Yes, those were the times of the 15.12 average. Thanks for adding by the way!


----------



## cubernya (Oct 26, 2012)

pady said:


> Yes, those were the times of the 15.12 average. Thanks for adding by the way!



Thanks for telling us about it. Just a little bit more until you're sub15!

Antoine: When you add in an update (such as Justin's 9.44), would you mind submitting it to my system? Of course, this is only if it's not posted (like Justin's), but at all would be helpful.

By the way: I tried to implement a "system" where the site automatically counts sub 14s, 13s, etc., but it failed when I realised that it doesn't put in a 0 for a country that doesn't have any


----------



## antoineccantin (Oct 26, 2012)

theZcuber said:


> Thanks for telling us about it. Just a little bit more until you're sub15!
> 
> Antoine: When you add in an update (such as Justin's 9.44), would you mind submitting it to my system? Of course, this is only if it's not posted (like Justin's), but at all would be helpful.
> 
> By the way: I tried to implement a "system" where the site automatically counts sub 14s, 13s, etc., but it failed when I realised that it doesn't put in a 0 for a country that doesn't have any



Okay, I'll make sure to tell you in the future (at least post it on this thread).
Justin's was just a joke, you can remove him


----------



## cubernya (Oct 26, 2012)

antoineccantin said:


> Okay, I'll make sure to tell you in the future (at least post it on this thread).
> Justin's was just a joke, you can remove him



Ok, I was questioning it, but I figured you put it on there


----------



## pady (Nov 8, 2012)

Take this! 



Spoiler: Average of 12: 14.91



1. 16.16 B2 U' B2 F2 R2 D L2 B2 L2 B2 D B F U' L' F2 R' B2 D' U 
2. 17.45 F2 U' R2 U' B2 D U2 B2 R2 U2 B2 L U' R' F U' R U2 R' B D 
3. 14.73 L2 U' D2 L' D L U2 F' D' F' L2 F2 L2 D2 B' L2 B2 U2 B' L2 
4. 16.23 F2 U' B2 U L2 D R2 D2 U' R2 F U B' R' B' F2 D U2 R' U' 
5. 15.62 B D2 R2 D2 B2 L2 F' L2 D2 B L D' L2 R2 F U L B L' 
6. 15.00 D2 B2 U B2 L2 U2 B2 L2 U' B2 U L B2 U' B U L2 D' B' L2 B 
7. (18.20) U F2 R2 B2 R2 F2 U R2 U' R2 U2 L D2 U F2 D F' L B' L2 U' 
8. 14.96 U L2 U' R U' F2 U' F L U' F U2 L2 U2 D2 B R2 L2 U2 F2 R2 
9. 13.90 L2 F2 D2 B2 R B2 R2 F2 L D2 L2 U' F' D2 B F D F U' R' B2 
10. 12.52 R2 F2 U2 F' D2 L2 B2 L2 R2 U2 L2 U F R U' R2 B' L F U' L 
11. (11.89) F2 B' R' B R2 L D L2 D' R D2 B2 R' B2 R' U2 L2 B2 D2 L2 
12. 12.53 B2 D F2 L2 D' L2 D' U2 L2 B2 L B' F D' F U F2 L' B2 U


----------



## qqwref (Nov 8, 2012)

theZcuber said:


> By the way: I tried to implement a "system" where the site automatically counts sub 14s, 13s, etc., but it failed when I realised that it doesn't put in a 0 for a country that doesn't have any


I can help you with the coding of that part if you want.
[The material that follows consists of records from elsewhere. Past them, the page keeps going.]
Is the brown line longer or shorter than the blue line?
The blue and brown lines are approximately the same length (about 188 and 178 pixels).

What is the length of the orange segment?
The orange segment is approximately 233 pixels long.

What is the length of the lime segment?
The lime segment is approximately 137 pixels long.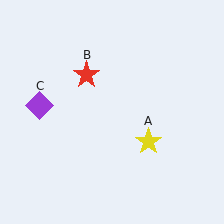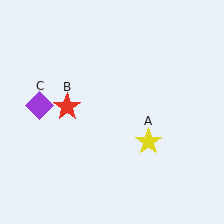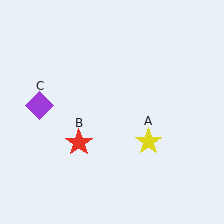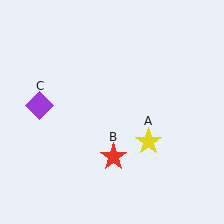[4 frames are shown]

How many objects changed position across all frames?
1 object changed position: red star (object B).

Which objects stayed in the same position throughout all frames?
Yellow star (object A) and purple diamond (object C) remained stationary.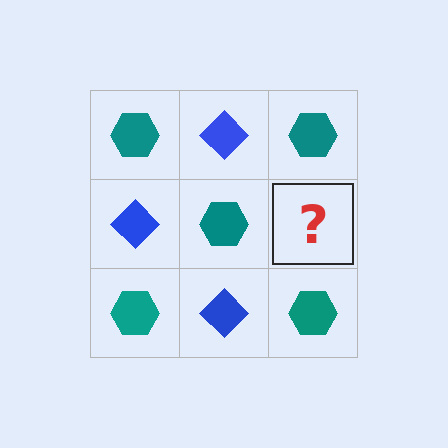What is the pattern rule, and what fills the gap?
The rule is that it alternates teal hexagon and blue diamond in a checkerboard pattern. The gap should be filled with a blue diamond.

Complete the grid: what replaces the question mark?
The question mark should be replaced with a blue diamond.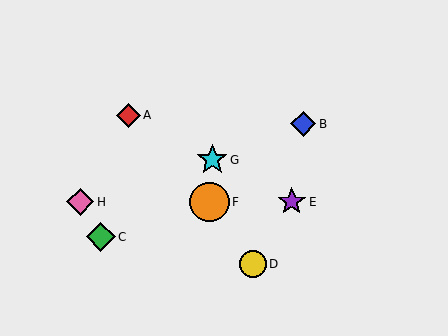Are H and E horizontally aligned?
Yes, both are at y≈202.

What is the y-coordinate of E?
Object E is at y≈202.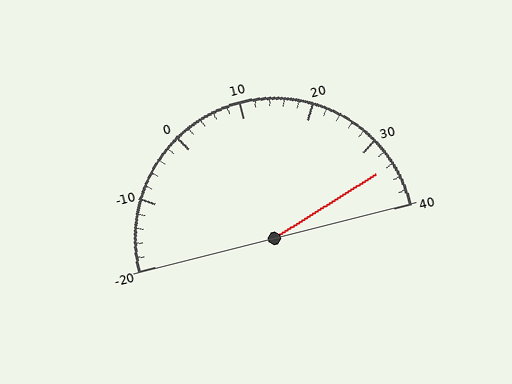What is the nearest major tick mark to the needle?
The nearest major tick mark is 30.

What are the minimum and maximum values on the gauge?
The gauge ranges from -20 to 40.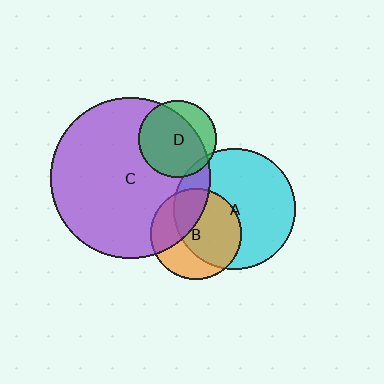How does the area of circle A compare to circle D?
Approximately 2.5 times.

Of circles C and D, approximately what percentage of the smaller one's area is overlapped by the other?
Approximately 75%.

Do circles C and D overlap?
Yes.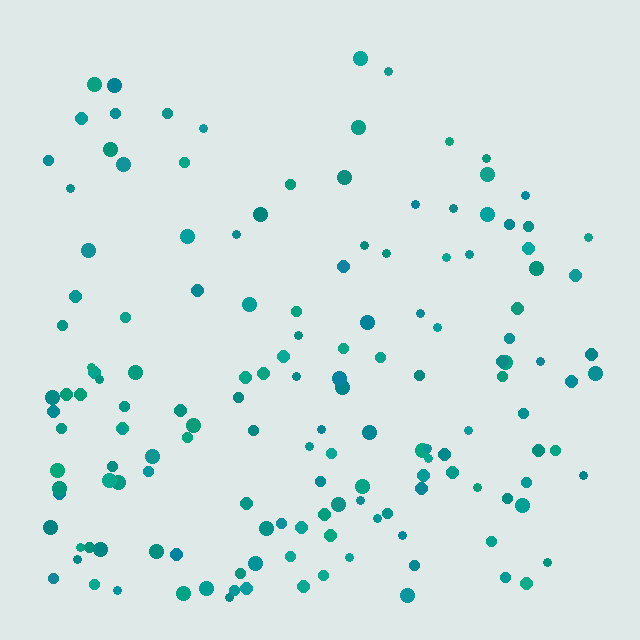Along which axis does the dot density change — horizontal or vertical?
Vertical.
Should be a pretty simple fix.


----------



## pady (Dec 13, 2012)

I think it doesn't fit here, but how many cubers have already achieved a sub10 single in OH?
I just got my first one (9.66) a few hours ago and I have wondered how many got a sub10 before.


----------



## antoineccantin (Dec 13, 2012)

Probably about the same amout I would think. Personally, I've gotten a few sub-10 single, and my PB is 8.96.


----------



## Bhargav777 (Dec 14, 2012)

I have got 3 sub 10s in OH, one Ll skip, one Pll skip and one double x cross. My average is around 16a


----------



## pady (Dec 14, 2012)

How about starting a new thread / adding single results to this one? I would find a ranking of the best single times also interesting. Or do you think this isn't a good idea because single times can be very lucky?


----------



## Robert-Y (Dec 31, 2012)

14.87, me

http://www.speedsolving.com/forum/s...ishment-Thread&p=811479&viewfull=1#post811479

This is only my second sub 16 avg of 12 surprisingly...


----------



## zzdanielzz29 (Jan 8, 2013)

Kevin Jeffry Nalvarte Llantas(Perú) got a 14.20 Avg12 , he dont have speedsolving acc..


----------



## antoineccantin (Jan 18, 2013)

13.33 avg12 by me


----------



## pady (Feb 21, 2013)

Did a 14.68 of 12 right a few minutes ago 
Top20 here we go again. 


Spoiler: avg of 12: 14.68



Time List:
1. 15.15 F2 D' L2 B' R2 L' F B U R2 D' R' F' U' R2 L B' R' D R2 D' U2 B F2 L 
2. 14.69 B2 L F2 D2 B' U' D2 R' U L' R U L' F2 D2 L R' D' B R' D F2 B D' B2 
3. 13.59 L D R2 L2 F2 B2 D' U2 L2 F' D2 B D2 U F B' R' U D2 F U D' B' U R 
4. (10.93) L2 R F2 L B2 R' U2 R' U' R2 L D2 L' F' D' U F D' R D2 U R U2 B2 F2 
5. 13.10 B2 F2 L' B2 D' B R' D2 F B R L' B' D B' D2 B2 D' R L2 D L2 U D' B 
6. (18.90) R L2 D' B L2 U' B R2 F U L2 B U2 D2 F B' D' L D' B' U B' F2 R F2 
7. 15.87 B' F' D U2 L F' R2 F2 R' D' B' F' U R' B' D' R L U2 R U B2 R U' B2 
8. 13.58 R L2 D B' D2 B2 R' D F2 D' F B' D2 U L' B2 F2 R' D2 L R U B R' U 
9. 14.15 D R F' D2 F' R2 F2 U2 D2 R D' F2 B' L2 U' B2 D2 R L2 B2 D' R' B' D2 L2 
10. 16.62 B2 D' U2 R' U D F2 R2 F B L2 R2 F U2 B' U' D F2 B2 R' B2 F' L R2 F' 
11. 16.84 R' U2 F R B' R' D2 U F' L' B' R L' F2 U D L' B D2 F' D U R' L' U' 
12. 13.21 R U R2 U' F2 L' B U L' R' B' U' D F B' R2 B' U' B2 R2 B R2 F' D' B'


----------



## Hershey (Feb 21, 2013)

Hershey said:


> times:
> 14.41, 14.38, 15.60, (12.34), 14.93, (15.87), 14.31, 15.65, 14.90, 14.21, 15.24, 14.42
> 
> best avg5: 14.57 (σ = 0.31)
> current avg12: 14.81 (σ = 0.54)



This.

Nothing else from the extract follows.